Sevgili Mehmet Bekçi kardeşim

Büyük mağazalar zincirinin ve büyük marketlerin ülke çapında yayılması küçük esnafı elbette ki etkiler bu küçük esnafın yok oluşuna doğru bir gidiştir.

Tokat’taki marketlerin büyük çoğunluğu başka illerin sermayesi. Başka illerden gelenler açıyor bu ticaret merkezlerini.

Siz diyorsunuzki bunlara ilgi duyarak kendi esnafımızı unutmayacağız, onun sıkıntılarına ortak olmalıyız diyorsunuz.

Siz bir kuruluş olarak esnafınızı çok iyi tanırsınız. Sahi, üyelerinizden yüzde kaçı esnaf sevgili Bekçi?

Gerçek esnaf müşterisini “veli nimet” görür, bir uğrayanın ikinci kez gelmesi için gerekeni yapar, güler yüz tatlı dil ve de en önemlisi güven vererek müşterisini uğurlar.

Bana söyler misiniz bu özellik esnafınızın kaç tanesinde var?

Esnaf komşusuna yanına yöresine saygılı olmalıdır.

Bekçi kardeşim, dükkândaki malı sabah kaldırıma boşaltan asfaltı sandık sepet ile dolduran, yayaların kullanımı için yapılan kaldırımlardan geçişi imkansız hale getirenler midir senin esnafın?

Dükkan önüne kaldırımlara tel roleleri yığıp oradan geçen bir kadının manto eteğinin tele takılıp asfalta yuvarlanmasına bakarak “ önüne baksana be kadın” diyecek kadar “öcbe” olan adam mıdır senin esnafın?

Sobasının atık küllerini bir poşete koyup çöp dökülecek yere bırakmayıp yanındaki boş arsaya öbekleyip rüzgarda mahalle balkonlarına savurtturan mıdır senin esnafın?

Pazar günleri bile dükkanının önündeki asfalta araba lastiği dizeleyen asfalt kabzımalcılığı yapanlar mıdır senin esnafın?

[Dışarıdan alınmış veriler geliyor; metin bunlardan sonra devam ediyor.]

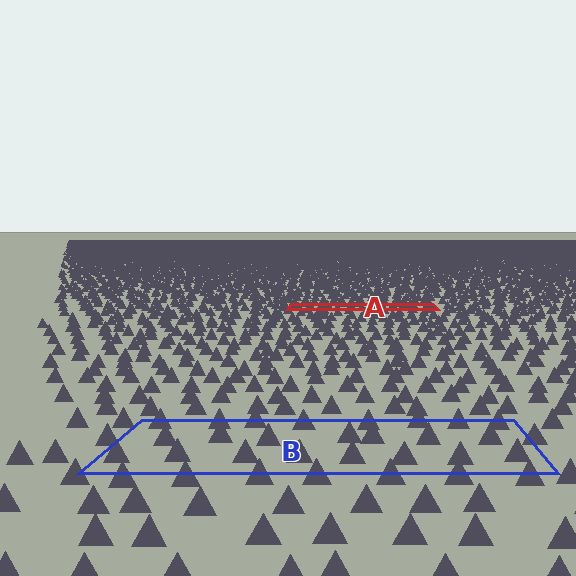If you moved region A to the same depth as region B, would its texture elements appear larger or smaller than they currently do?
They would appear larger. At a closer depth, the same texture elements are projected at a bigger on-screen size.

Siz hiç pazar yerine gittiniz mi?

Tezgahtaki mala elinizi uzatamazsınız satıcı verir size sebzeyi meyveyi. Nasıl? sekiz sağlam dokuz çürük. İtiraz ederseniz alacağınız malın ağırlığını dörde katlayan hakaret yersiniz.

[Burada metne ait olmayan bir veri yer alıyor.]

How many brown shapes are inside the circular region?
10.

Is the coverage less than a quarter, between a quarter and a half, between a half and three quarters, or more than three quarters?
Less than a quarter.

Hangi birini söyleyeyim ben size. Bunları siz bilmiyor musunuz Mehmet bekçi kardeşim?

Tokatlı esnafın büyümesi bana da gurur verir. İhtiyacımı onlardan karşılamayı, paramın onlara gitmesini elbette canı gönülden isterim. Ama o da bunu hak edecek.

Eğer bu güne kadar gezmemişseniz ( ki mümkün değil gezmişsinizdir) ara sokaklardaki çarşıları bir gezin kaldırımlar depo,asfaltlar kendilerine ait yasak levhaları ile doludur.

Benim kaldırımımı, benim asfaltımı işgal ederek benim haklarıma tecavüz eden adam benim esnafım olamaz. Eğer sizin olursa başınız pınar ayağınız göl olsun.

Şu söylediklerimi başka yerlerden de mutlak duymuşsunuzdur bu konuda bir girişiminiz oldu mu? Sevgili Mehmet Bekçi kardeşim. Eğer olduysa ve aldığınız sonuç buysa hiçte iyi bir sonuç değil.

Esnafımıza yardımcı olalım ancak esnafımız esnaflık yapsın hakkının ötesine taşmasın vatandaşın hakklarını kendine bıraksın.

Bu söylediklerim elbette ki tüm esnaf için değil adam gibi esnaflığını yapanlarda bir hayli var onlara da saygı duyuyorum.